Обычные формы повествования допускают различные точки зрения, но для этой книги я хотел создать структуру, в которой каждый из главных героев внес свой вклад в историю.
За последние несколько лет мне пришлось освободить два семейных дома — сначала дом, принадлежавший моей бабушке с 1923 года, а затем мой собственный загородный дом, в котором мы прожили более двадцати лет.
Я давно интересовался историей ландшафтов и, когда был моложе и крепче, много бродил по английским ландшафтам в поисках древних полевых систем, проезжих дорог, признаков доисторических поселений.
Каждый роман создает свою собственную атмосферу, когда вы начинаете. — © Пенелопа Лайвли
Каждый роман создает свою собственную атмосферу, когда вы начинаете.
Я предпочитаю уходить от фантастики.
Мне кажется, что все, что с нами происходит, представляет собой сбивающую с толку смесь выбора и случайностей.
Я не думал, что мне есть что сказать особенного, но я думал, что мне есть что сказать детям.
Я могу гулять по Лондону и видеть общество, которое кажется абсолютно революционным по сравнению с 1950-ми годами, которое кажется полностью и совершенно другим, а затем я могу уловить что-то такое, в чем вы вдруг видите, что это не так.
Нам всем нужно прошлое — вот откуда берется наше чувство идентичности.
С тех пор я только читал и читал - но, при этом, я полагаю, что есть уйма писателей, к которым я возвращаюсь снова и снова, не столько потому, что я хочу писать как они, даже если бы я был на это способен, но просто для своего рода стилистического выстрела в руку.
В глубине души у меня есть это атавистическое чувство, что я действительно должен быть в деревне.
Все, что я знаю наверняка, это то, что чтение имеет для меня самое большое значение; если бы я не был в состоянии читать, возвращаться к старым любимым и экспериментировать с новыми для меня именами, я был бы голоден - вероятно, слишком голоден, чтобы продолжать писать самому.
Меня всегда восхищала работа памяти — то, как она нелинейна, а фрагментирована, и ее амбивалентность.
Знакомство с кем-то еще предполагает любопытство относительно того, откуда они родом и кто они.
В равной степени нам требуется коллективное прошлое — отсюда и бесконечные переинтерпретации истории, часто в соответствии с восприятием настоящего.
Фотография связана с силой, с которой прошлое должно мешать настоящему: бомба замедленного действия в шкафу. — © Пенелопа Лайвли
Фотография связана с силой, с которой прошлое должно мешать настоящему: бомба замедленного действия в шкафу.
Многому учишься, сочиняя художественную литературу.
Мы делаем выбор, но нам постоянно мешают случайности.
Мне нравится прочно встраивать вымышленного персонажа в профессию.
Рассмотрение изменений за столетие связано с потерями, хотя я думаю, что социальные изменения — это скорее приобретение, чем потеря.
Есть озабоченность памятью и операцией памяти и довольно жадный интерес к истории.
В конце концов, настоящее почти не существует — оно становится прошлым, даже когда оно происходит.
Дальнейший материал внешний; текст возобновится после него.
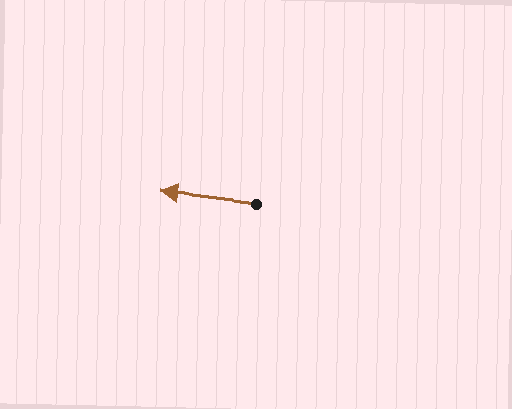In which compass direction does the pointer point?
West.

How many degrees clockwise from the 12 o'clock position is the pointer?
Approximately 277 degrees.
Сложная среда, время – и это центральные проблемы художественной литературы.
Теперь я агностик, но я вырос на версии короля Джеймса, за что я бесконечно благодарен.
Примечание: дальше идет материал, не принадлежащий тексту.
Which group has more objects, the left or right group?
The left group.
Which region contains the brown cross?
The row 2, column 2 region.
Удовольствие от написания художественной литературы заключается в том, что вы всегда замечаете какой-то новый подход, альтернативный способ рассказать историю и манипулировать персонажами; Роман — такая удивительно гибкая форма.
Я пишу еще один роман и знаю, чем займусь после него, что, может быть, снова будет чем-то вроде этого, может быть, какой-то странной смесью художественной литературы и документальной литературы.
Мы читали греческую и скандинавскую мифологию, пока она не вышла из наших ушей. И Библия.
Я заинтригован тем, как внешний вид часто может направлять жизнь человека; с красивой женщиной все происходит иначе, чем с некрасивой.
Я ничего не писал, пока мне не исполнилось 30 лет.
Я не историк, но я могу заинтересоваться — одержимо заинтересоваться — любым аспектом прошлого, будь то палеонтология, археология или самое недавнее прошлое.
Я не историк, и я не хочу писать о том, как я воспринимаю социальные изменения за столетие как историк, а как человек, который прошел через это и чья жизнь была продиктована им, как и вся наша жизнь. .
Это было сочетание острого интереса к детской литературе, который у меня всегда был, и ощущения, что мне просто нужно попробовать и посмотреть, смогу ли я это сделать.
Прошлое — это наша абсолютная конфиденциальность; мы накапливаем его год за годом, десятилетие за десятилетием, а оно прячется со своей извращенной системой случайных воспоминаний.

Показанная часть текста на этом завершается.